Pear Skidding

The last few months have been a bit of a roller-coaster ride for mysipswitch. The ride started on Mar 25th when Ruby dial plans were introduced. Initially the new dial plan format did not gain a lot of traction but then a combination of people wanting to do more complicated things and the default dial plan for new users being set to Ruby saw their use increase considerably.

Around the start of June the roller-coaster, which had been on a nice gentle climb, encountered a little dip, just enough of a dip to cause some worry about what was around the next corner. This corresponded to a few incidents where mysipswitch had 3 outages over the space of three or four weeks. Up until this point outages had been virtually non-existent. 

The outages were tracked down to abnormally high memory usage on the mysipswitch process followed by it becoming unresponsive to registrations and calls.
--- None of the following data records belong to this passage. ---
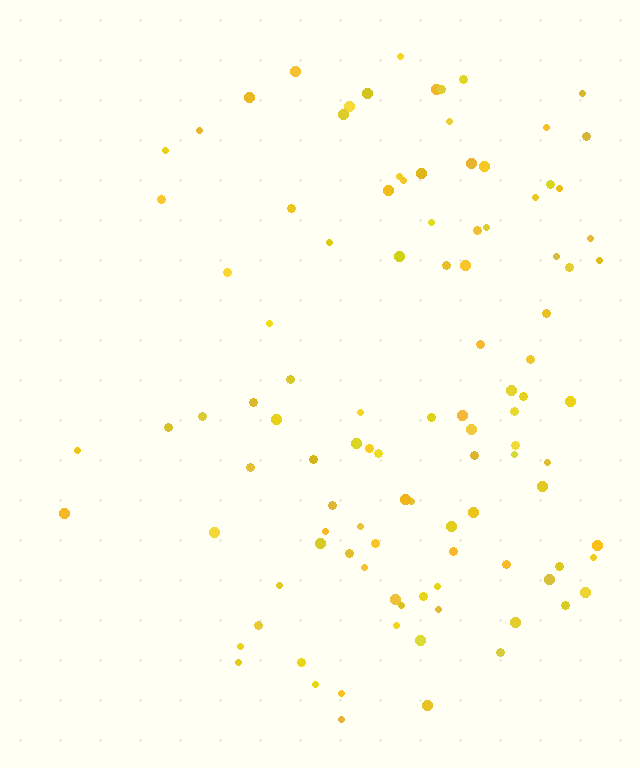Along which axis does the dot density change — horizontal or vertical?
Horizontal.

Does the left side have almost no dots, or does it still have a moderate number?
Still a moderate number, just noticeably fewer than the right.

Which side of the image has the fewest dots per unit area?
The left.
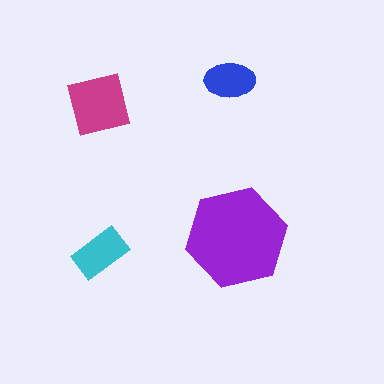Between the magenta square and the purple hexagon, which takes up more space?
The purple hexagon.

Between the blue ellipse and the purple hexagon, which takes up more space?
The purple hexagon.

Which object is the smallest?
The blue ellipse.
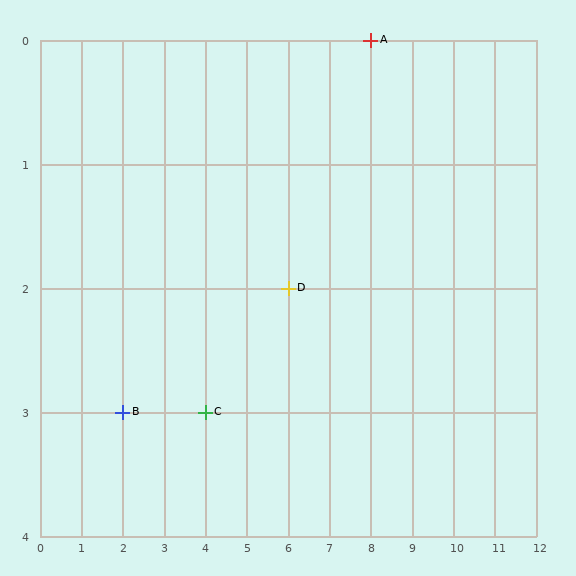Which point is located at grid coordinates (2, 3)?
Point B is at (2, 3).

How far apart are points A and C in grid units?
Points A and C are 4 columns and 3 rows apart (about 5.0 grid units diagonally).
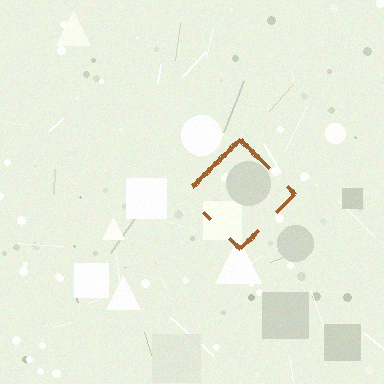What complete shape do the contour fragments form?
The contour fragments form a diamond.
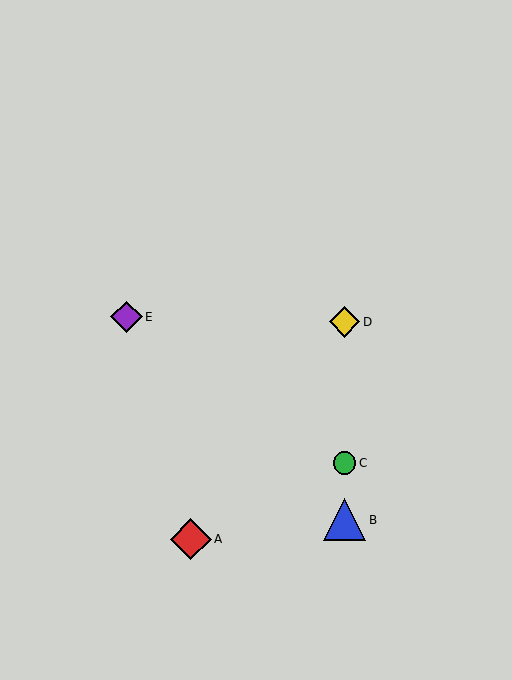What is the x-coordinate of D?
Object D is at x≈344.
Restarting the process fixed the problem but then the memory usage would start creeping up and reach a dangerous level somewhere between 2 and 7 days later.

Now memory leaks are not uncommon in software and apart from buffer overflows are probably the second biggest software defect. However in the case of mysipswitch it is written in managed C# and runs within a runtime that takes care of memory management making it difficult, but not impossible, for memory leaks to manifest. Initially we thought that we must have introduced a leak within the SIP stack in one of the lists that tracks registrations or calls. However after a couple of weeks of poring over the code and purchasing some profiling tools nothing was discovered and the memory leaks were still occurring.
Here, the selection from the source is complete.